Il censure également la défaillance de l’administration et engage sa responsabilité par
exemple pour défaut d’exécution de justice (CE, [1923], Couitéas).
Enfin, pour ne pas perturber l’intérêt général qui s’attache à la sécurité juridique et la stabilité
des relations, le juge peut opter pour des arrêts de principe qui occasionneront lors d’un litige ultérieur
un revirement de jurisprudence.
La sécurité juridique est un élément clef de l’intérêt général (CE, Ass., 24 mars 2006, société
KPMG et autres, dans lequel le Conseil préconise l’adoption de mesures transitoires pour le respect de
relations contractuelles nouées).
L’intérêt général dans le droit public français fait désormais l’objet d’un équilibre fragile et
parfois subtil avec la multitude d’intérêts qui sont susceptibles de le heurter ou qu’il est amené à
moduler.
Le juge a un rôle primordial dans cet équilibre car c’est aussi en heurtant un intérêt particulier
que l’intérêt général risque d’être mis à mal.
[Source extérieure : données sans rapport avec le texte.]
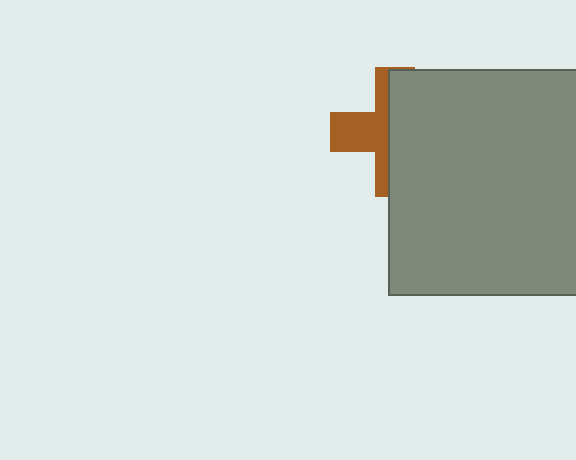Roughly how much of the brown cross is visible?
A small part of it is visible (roughly 39%).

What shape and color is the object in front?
The object in front is a gray rectangle.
La perte de confiance en l’Etat, dont la légitimité est parfois contestée, nécessite que les bases
d’une conception plus volontariste de l’intérêt général soient retrouvées. Elle passera sans doute par
l’éducation des citoyens afin qu’il soit pris conscience que la puissance publique œuvre dans l’intérêt
de chacun lorsqu’elle s’attache à défendre l’intérêt de tous.